«Моя библиотека не из тех, на продаже которых сбегаются банкиры и биржевики. Ее главная ценность — в научном подборе…» — писал некогда С. А. Соболевский — сочинитель эпиграмм и экспромтов — русский Ювенал, как прозвали его современники. Но до наших дней он дошел не как сочинитель — как добрый друг Пушкина, как библиофил-библиограф девятнадцатого столетия. «Библиографические знания Соболевского были столь же солидны, как разнообразны. Чем старше он становился, тем более библиофилия становилась, так сказать, целью его жизни — не бесплодной манией коллекционера, который, подобно скупцу, собирает сокровища, не пользуясь ими, а просвещенной любовью искателя, умеющего находить то, что он хочет…» Слова эти как нельзя лучше можно было бы отнести и к нашему современнику А. К. Тарасенкову, библиофилу, библиографу, жившему в первой половине двадцатого века.

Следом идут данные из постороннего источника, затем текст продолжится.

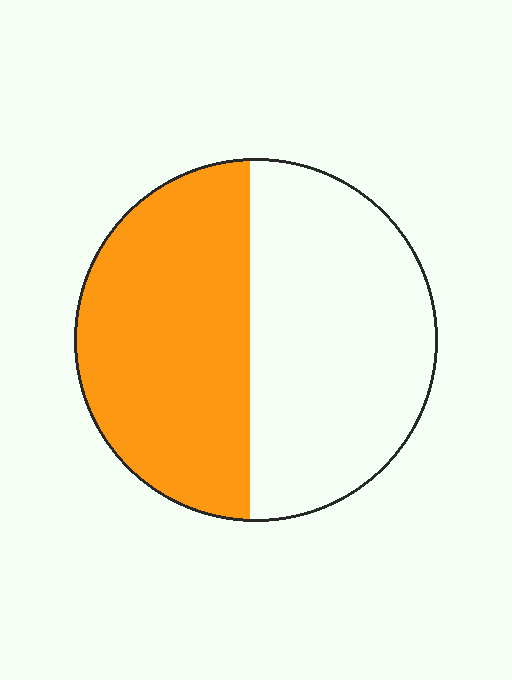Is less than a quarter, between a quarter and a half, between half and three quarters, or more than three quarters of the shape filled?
Between a quarter and a half.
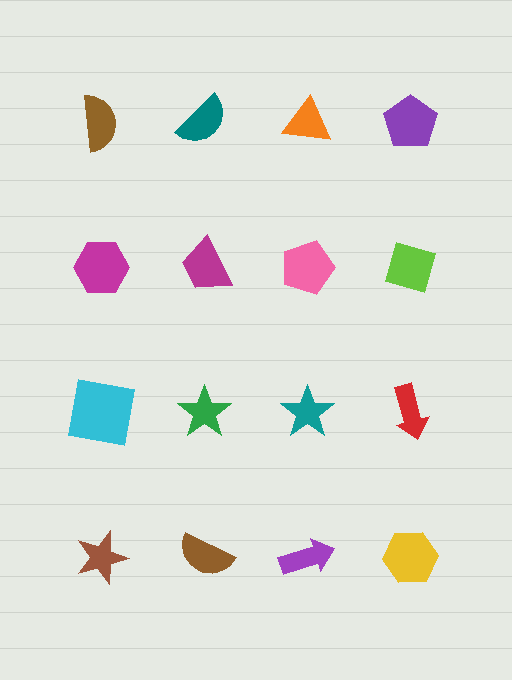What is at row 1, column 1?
A brown semicircle.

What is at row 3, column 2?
A green star.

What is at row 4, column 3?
A purple arrow.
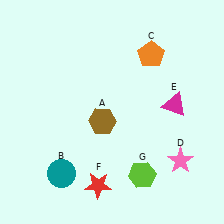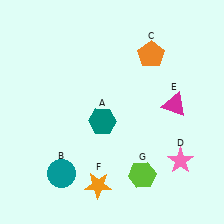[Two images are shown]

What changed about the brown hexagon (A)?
In Image 1, A is brown. In Image 2, it changed to teal.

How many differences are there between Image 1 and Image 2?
There are 2 differences between the two images.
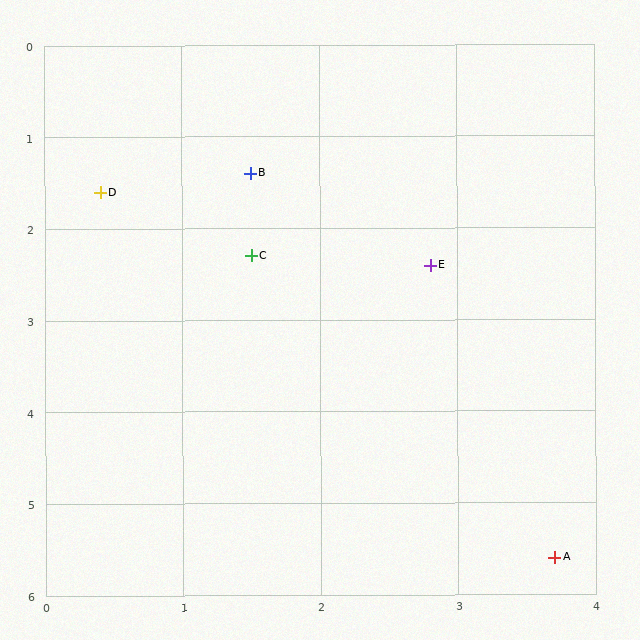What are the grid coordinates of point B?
Point B is at approximately (1.5, 1.4).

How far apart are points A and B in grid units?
Points A and B are about 4.7 grid units apart.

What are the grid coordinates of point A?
Point A is at approximately (3.7, 5.6).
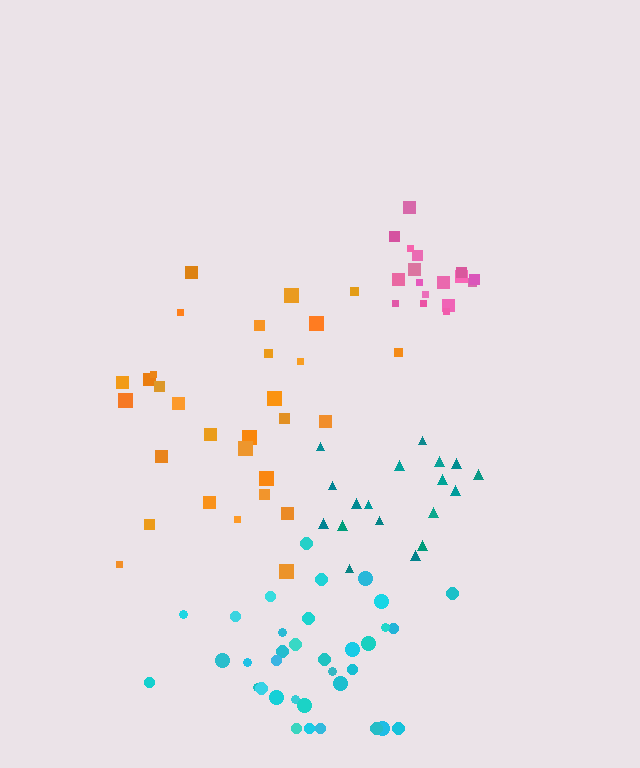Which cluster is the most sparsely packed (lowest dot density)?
Orange.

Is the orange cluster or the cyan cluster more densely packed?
Cyan.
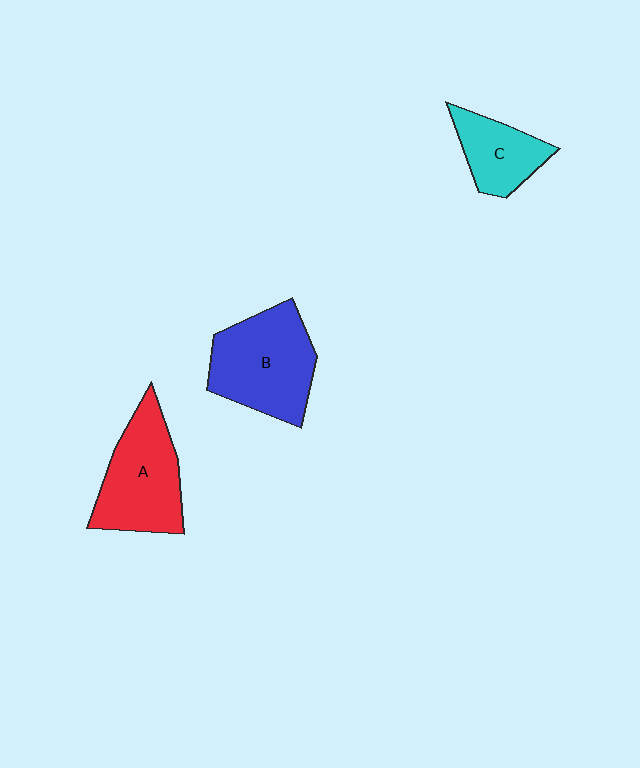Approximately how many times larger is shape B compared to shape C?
Approximately 1.8 times.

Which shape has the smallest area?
Shape C (cyan).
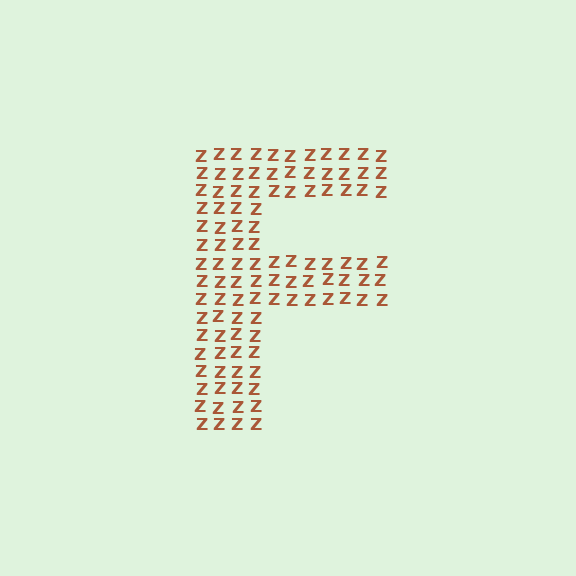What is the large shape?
The large shape is the letter F.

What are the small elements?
The small elements are letter Z's.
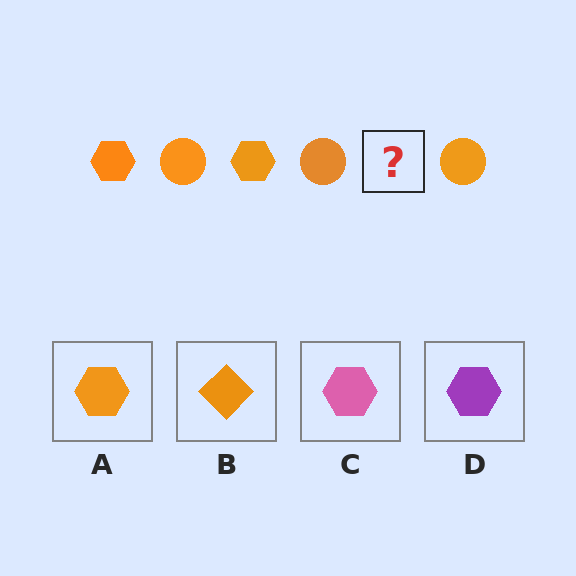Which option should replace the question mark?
Option A.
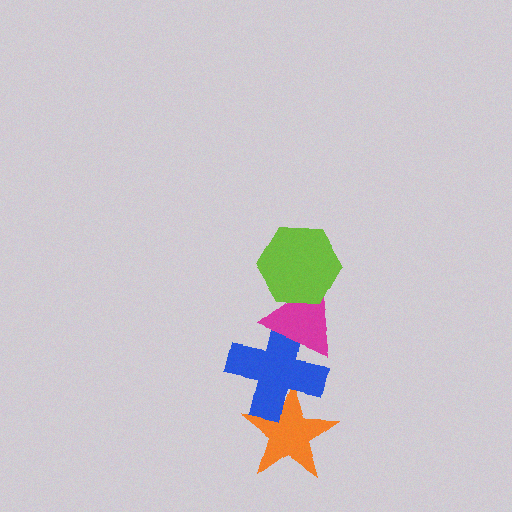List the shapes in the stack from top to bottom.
From top to bottom: the lime hexagon, the magenta triangle, the blue cross, the orange star.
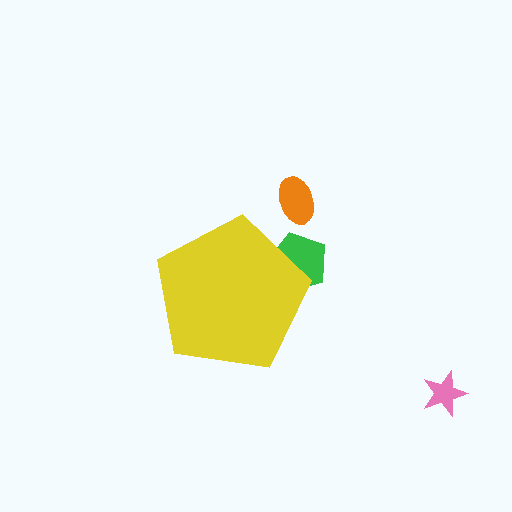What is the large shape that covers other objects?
A yellow pentagon.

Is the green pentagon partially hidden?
Yes, the green pentagon is partially hidden behind the yellow pentagon.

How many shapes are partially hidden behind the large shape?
1 shape is partially hidden.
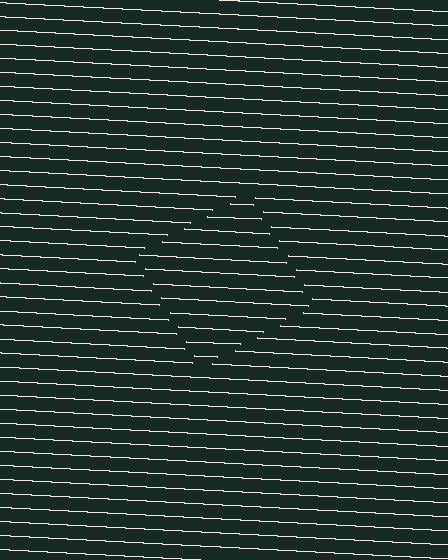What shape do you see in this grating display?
An illusory square. The interior of the shape contains the same grating, shifted by half a period — the contour is defined by the phase discontinuity where line-ends from the inner and outer gratings abut.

Библиофил-библиограф… Не столь уж редкое это сочетание, не столь редкое это явление в истории человеческой культуры. И должно быть, вполне закономерно для библиофила, что с возрастом, с накоплением книг, знаний, опыта — страсть к собиранию книг, к коллекционированию перерастает в научные изыскания. Библиография — дисциплина научная.
Регистрируя и отмечая все содеянное уже ранее, библиография является основой всякого научного исследования, ибо ни одно научное исследование не может быть предпринято без «путешествия» в прошлое, без точных сведений о том, что уже было достигнуто человечеством в той или иной области.
Конечно, Соболевский в минувшем веке и Тарасенков в нынешнем использовали опыт, накопленный до них, и все же прокладывали они путь себе по целине, шли непроторенными тропами, ибо библиография в России всегда оставляла желать лучшего. И как Соболевскому, с его уникальной коллекцией путешествий, так и Тарасенкову, с его поэтическим собранием, предстояло много открыть нового. А главное — Тарасенкову предстояло создать библиографию поэзии первой половины двадцатого века, которая не была до него создана.
«На это ушло почти тридцать лет моей жизни, — писал Тарасенков. — Когда шестнадцатилетним мальчишкой я начинал собирать книги любимых поэтов, я не понимал, не знал, во что влезаю… А теперь уже нельзя остановиться! Я должен довести до конца. Должен собрать все! Я не маньяк. Меня обижает, когда так про меня говорят. Я не собираю книги ради книг. Я делаю науку! Я не поставил на полку ни одной книги, не прочитав ее или, по крайней мере, не пролистав! Я напишу, если успею, историю поэзии двадцатого века. Я веду библиографию. Картотека, дезидерата[22]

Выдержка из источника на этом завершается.